Having thus as a matter of law eliminated this last possible ground of defendants' negligence, we rule that a judgment for defendants was demanded.
What has been said above also disposes of Enumeration 21: As the failure to employ 3-wire system was not the proximate cause of death, it can make no difference whether such failure was or was not customary practice in the construction industry.
Enumeration 1, complaining of the overruling of plaintiff's new trial motions, is without merit, each and every asserted ground for new trial having been enumerated as error and disposed of by the foregoing discussion.

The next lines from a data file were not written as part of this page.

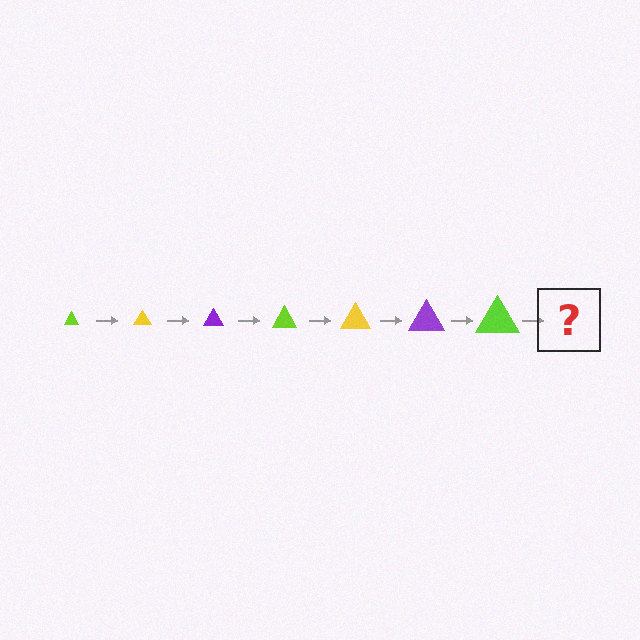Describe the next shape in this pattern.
It should be a yellow triangle, larger than the previous one.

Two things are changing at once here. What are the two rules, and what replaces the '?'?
The two rules are that the triangle grows larger each step and the color cycles through lime, yellow, and purple. The '?' should be a yellow triangle, larger than the previous one.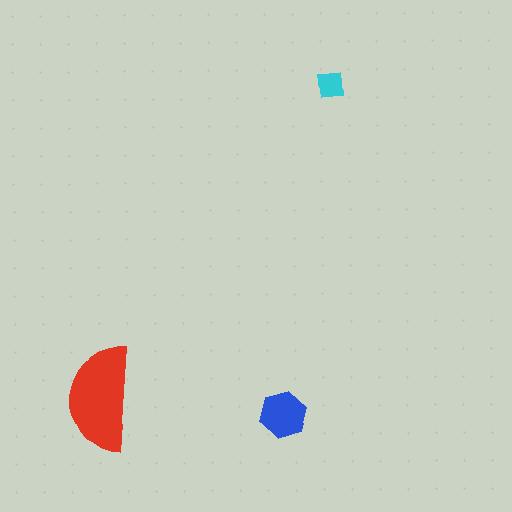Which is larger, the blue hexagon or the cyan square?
The blue hexagon.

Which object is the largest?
The red semicircle.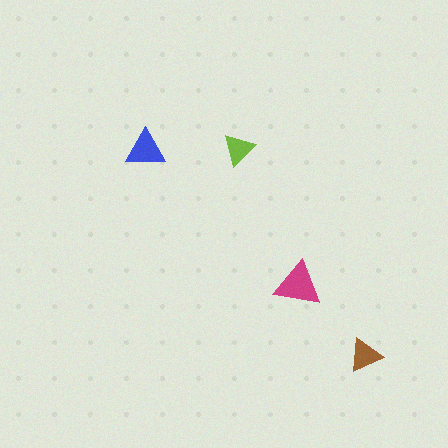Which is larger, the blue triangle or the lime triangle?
The blue one.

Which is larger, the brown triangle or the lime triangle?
The brown one.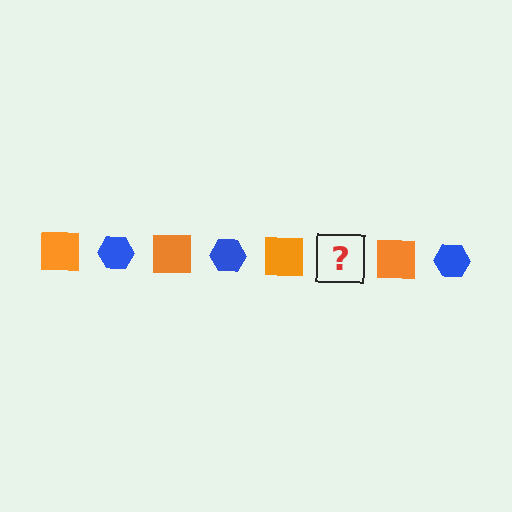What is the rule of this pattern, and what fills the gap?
The rule is that the pattern alternates between orange square and blue hexagon. The gap should be filled with a blue hexagon.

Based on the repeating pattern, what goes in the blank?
The blank should be a blue hexagon.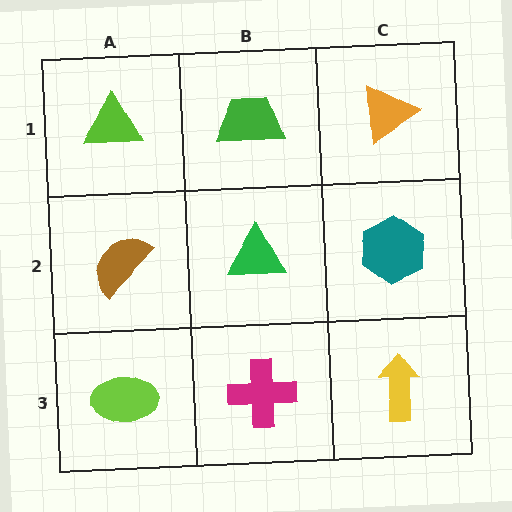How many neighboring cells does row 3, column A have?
2.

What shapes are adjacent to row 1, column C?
A teal hexagon (row 2, column C), a green trapezoid (row 1, column B).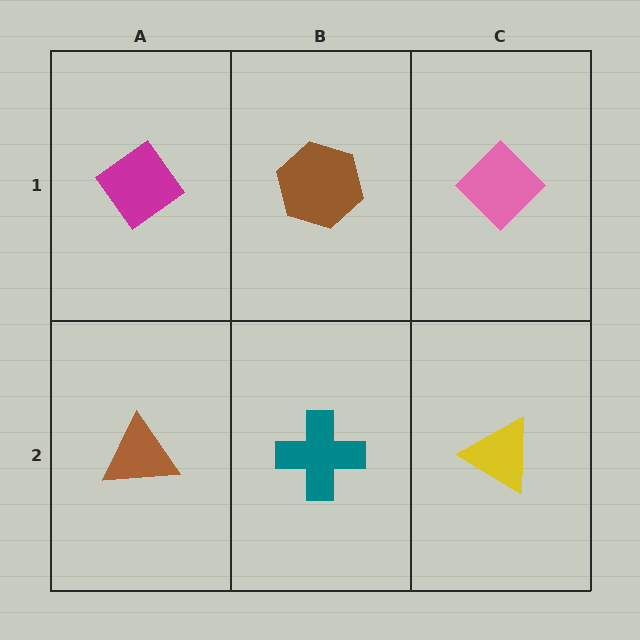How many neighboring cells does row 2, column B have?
3.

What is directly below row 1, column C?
A yellow triangle.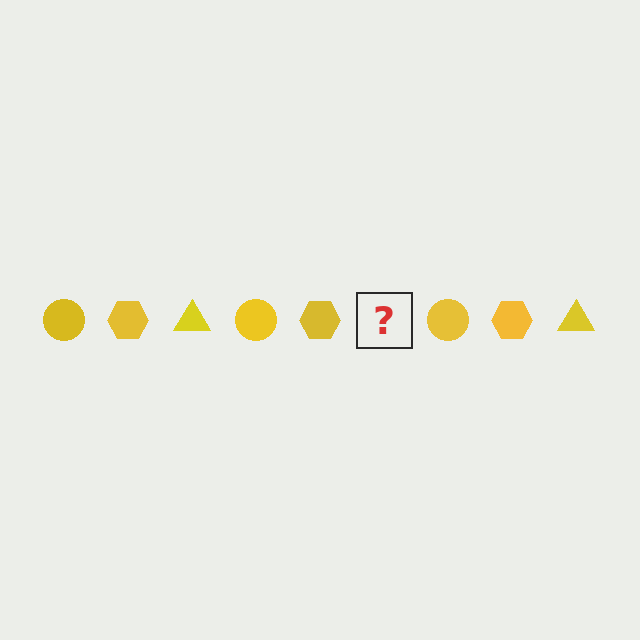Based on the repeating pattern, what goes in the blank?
The blank should be a yellow triangle.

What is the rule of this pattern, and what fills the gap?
The rule is that the pattern cycles through circle, hexagon, triangle shapes in yellow. The gap should be filled with a yellow triangle.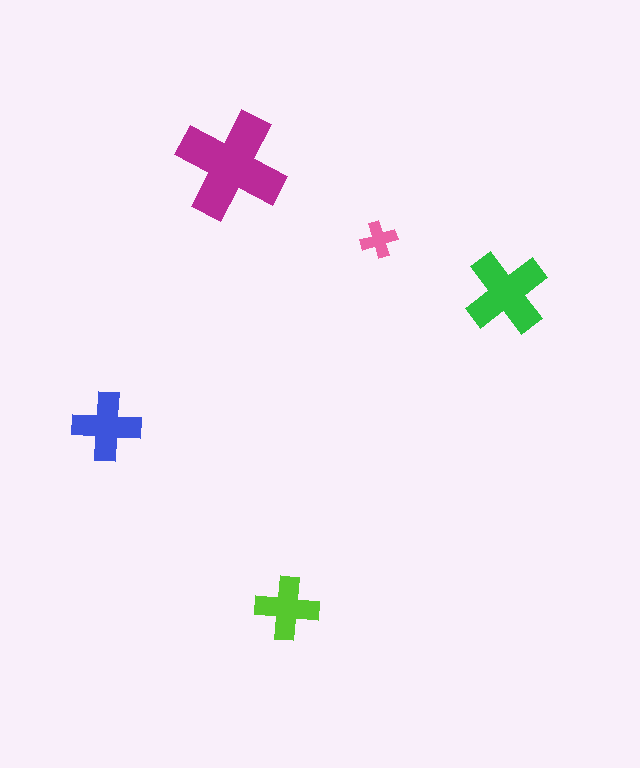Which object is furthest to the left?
The blue cross is leftmost.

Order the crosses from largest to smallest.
the magenta one, the green one, the blue one, the lime one, the pink one.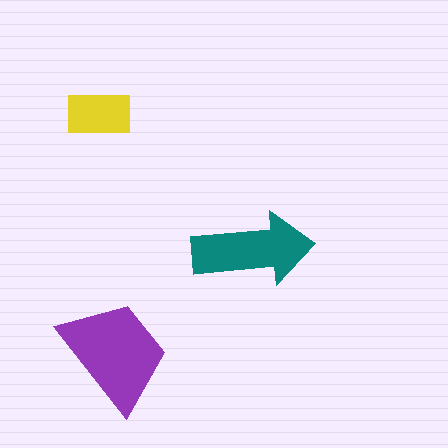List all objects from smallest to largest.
The yellow rectangle, the teal arrow, the purple trapezoid.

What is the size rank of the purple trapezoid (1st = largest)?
1st.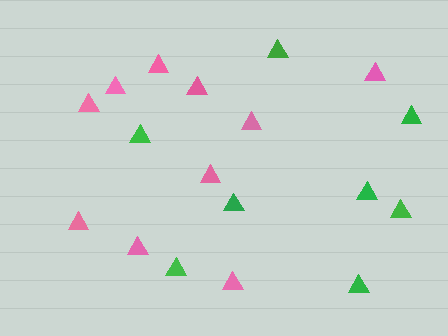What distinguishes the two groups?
There are 2 groups: one group of pink triangles (10) and one group of green triangles (8).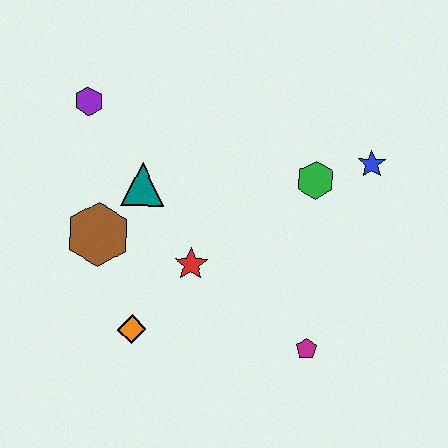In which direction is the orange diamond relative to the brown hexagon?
The orange diamond is below the brown hexagon.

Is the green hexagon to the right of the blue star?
No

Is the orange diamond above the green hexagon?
No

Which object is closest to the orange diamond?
The red star is closest to the orange diamond.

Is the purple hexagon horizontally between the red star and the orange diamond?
No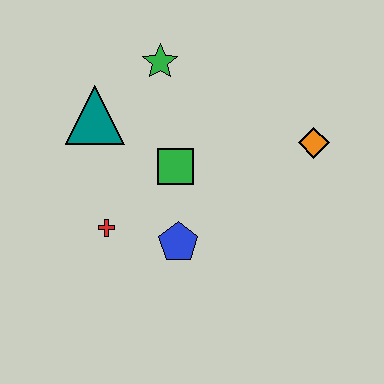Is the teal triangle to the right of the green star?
No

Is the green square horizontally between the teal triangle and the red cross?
No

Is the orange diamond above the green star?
No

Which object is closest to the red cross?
The blue pentagon is closest to the red cross.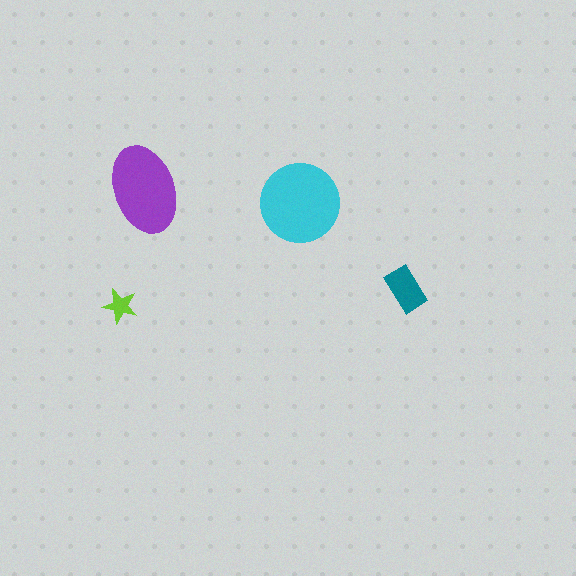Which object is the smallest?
The lime star.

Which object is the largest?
The cyan circle.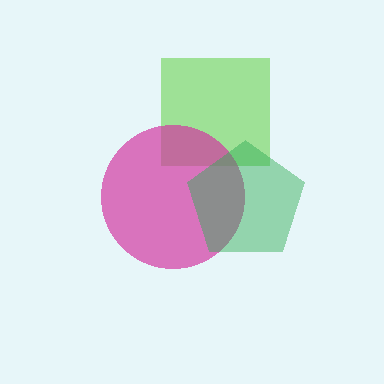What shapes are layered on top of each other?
The layered shapes are: a lime square, a magenta circle, a green pentagon.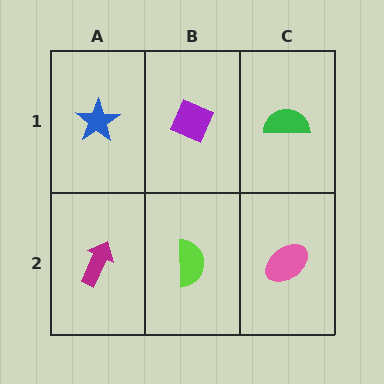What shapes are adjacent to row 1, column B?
A lime semicircle (row 2, column B), a blue star (row 1, column A), a green semicircle (row 1, column C).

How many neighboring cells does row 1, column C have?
2.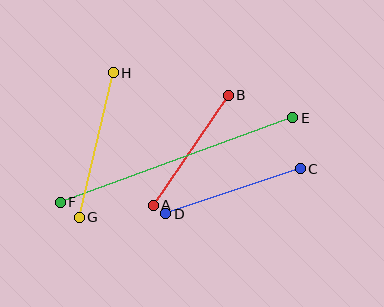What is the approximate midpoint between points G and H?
The midpoint is at approximately (96, 145) pixels.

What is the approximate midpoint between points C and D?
The midpoint is at approximately (233, 191) pixels.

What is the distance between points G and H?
The distance is approximately 148 pixels.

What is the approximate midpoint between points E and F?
The midpoint is at approximately (176, 160) pixels.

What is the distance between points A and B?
The distance is approximately 133 pixels.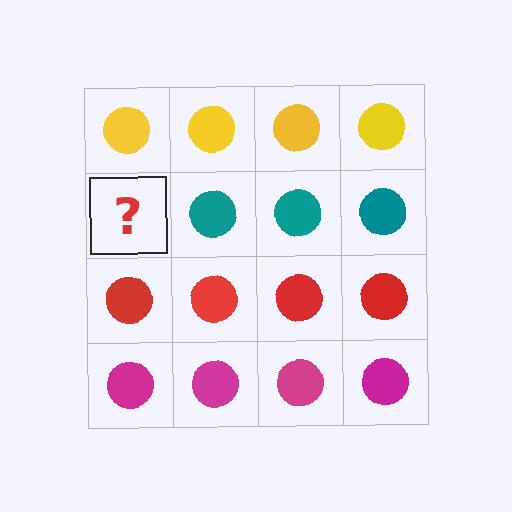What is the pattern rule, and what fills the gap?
The rule is that each row has a consistent color. The gap should be filled with a teal circle.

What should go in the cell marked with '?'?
The missing cell should contain a teal circle.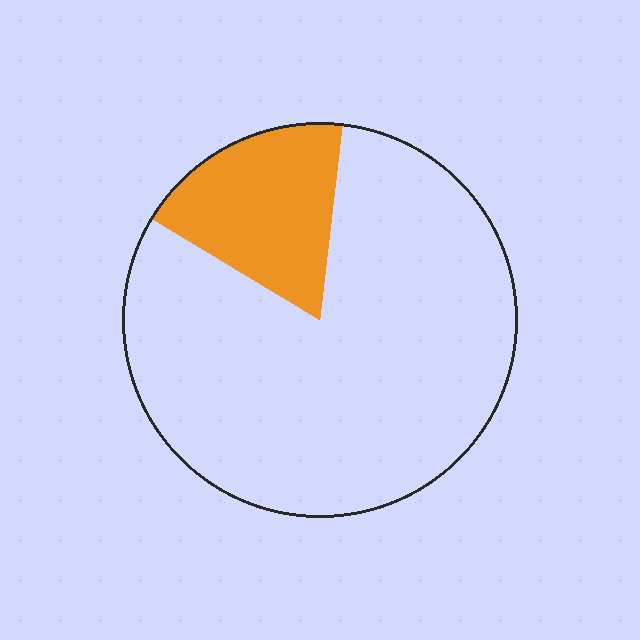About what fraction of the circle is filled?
About one sixth (1/6).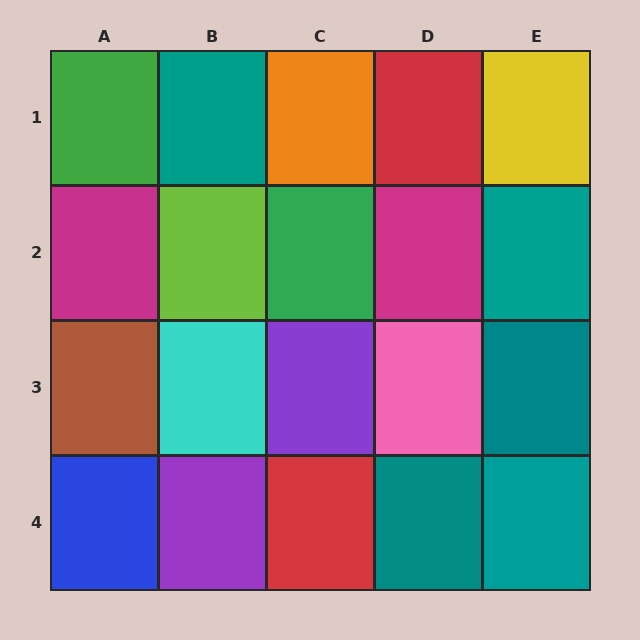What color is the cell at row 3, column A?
Brown.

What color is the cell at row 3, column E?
Teal.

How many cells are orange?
1 cell is orange.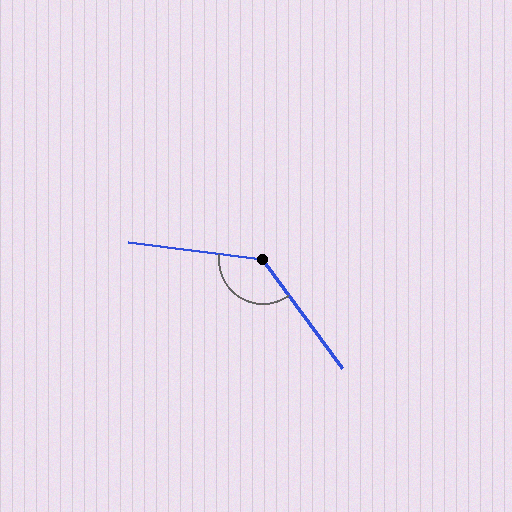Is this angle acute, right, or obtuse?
It is obtuse.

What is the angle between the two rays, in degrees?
Approximately 133 degrees.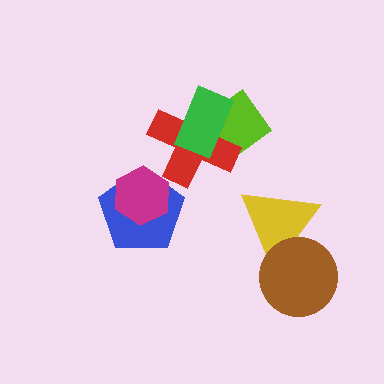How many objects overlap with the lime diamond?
2 objects overlap with the lime diamond.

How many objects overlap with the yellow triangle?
1 object overlaps with the yellow triangle.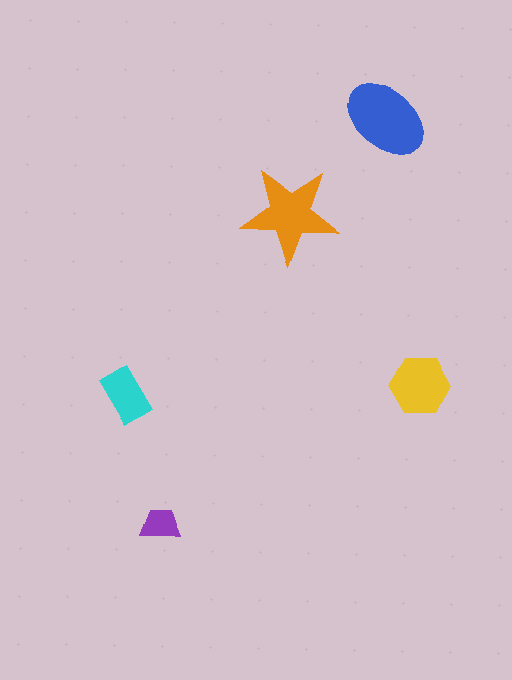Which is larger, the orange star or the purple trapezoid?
The orange star.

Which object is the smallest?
The purple trapezoid.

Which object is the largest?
The blue ellipse.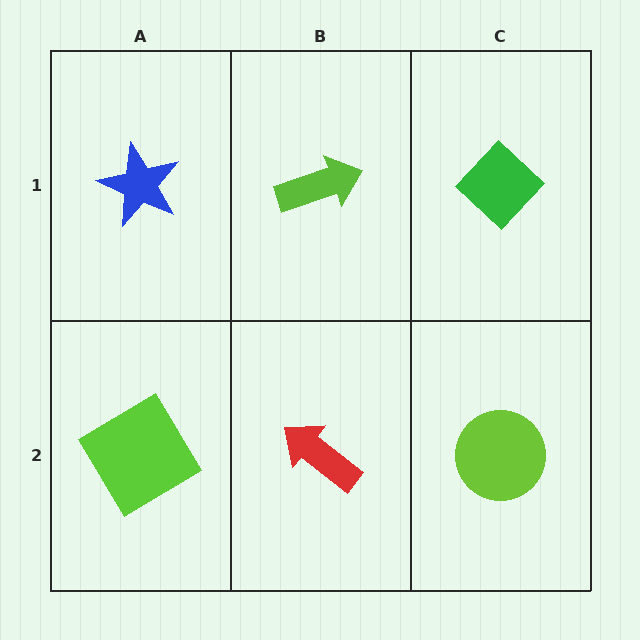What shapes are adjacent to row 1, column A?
A lime diamond (row 2, column A), a lime arrow (row 1, column B).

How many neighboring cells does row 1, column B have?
3.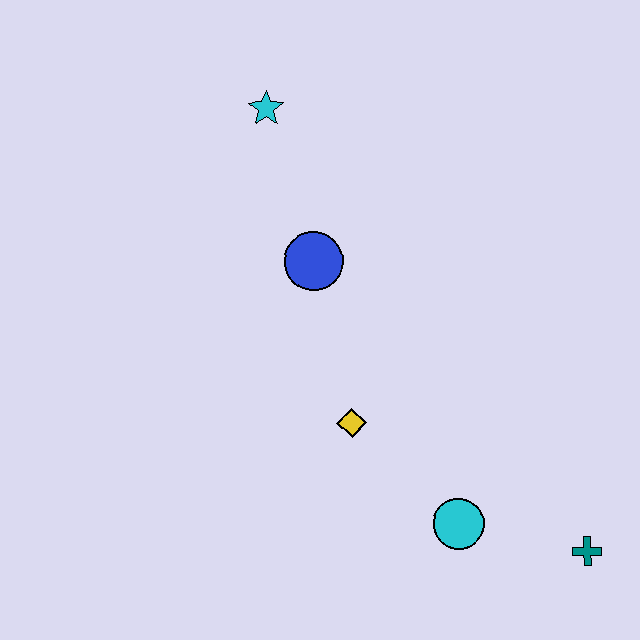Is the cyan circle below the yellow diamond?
Yes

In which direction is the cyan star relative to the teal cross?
The cyan star is above the teal cross.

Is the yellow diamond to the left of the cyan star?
No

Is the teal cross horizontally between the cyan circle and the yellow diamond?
No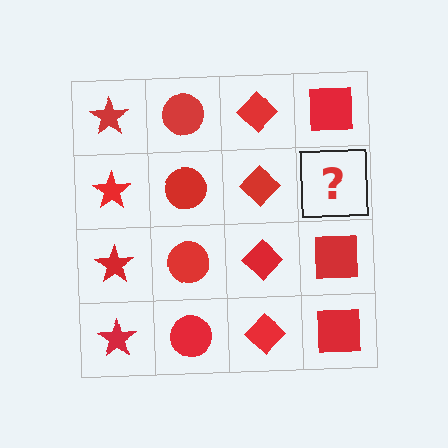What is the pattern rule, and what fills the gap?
The rule is that each column has a consistent shape. The gap should be filled with a red square.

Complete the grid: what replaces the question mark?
The question mark should be replaced with a red square.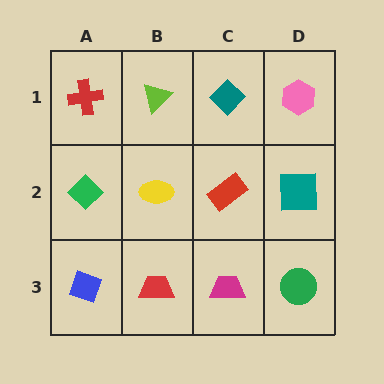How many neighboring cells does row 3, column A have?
2.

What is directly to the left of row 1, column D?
A teal diamond.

Matthews, Walton, Smith, Shaw & Maddox, Oscar M. Smith, John M. Graham, III, Neely, Freeman & Hawkins, Joe C. Freeman, Jr., W. G. Tabb, III, for appellees.
Notes
1  Naturally, the third hole in the receptacle, without a 3-wire system, provides no ground; however, the presence of the third hole is evidence (and there is also other evidence) that the mutilation of the Skil hammer plug was not required by defendants receptacle which could have accommodated the third prong had it been present. Had Lemming been electrocuted while using unmutilated 3-wire equipment, the proximate cause might have been defendants' failure to provide a 3-wire system.
Mundy, Gammage & Cummings, E. Lamar Gammage, Jr., William W. Mundy, for appellant.
ARGUED SEPTEMBER 13, 1973 -- DECIDED JANUARY 9, 1974.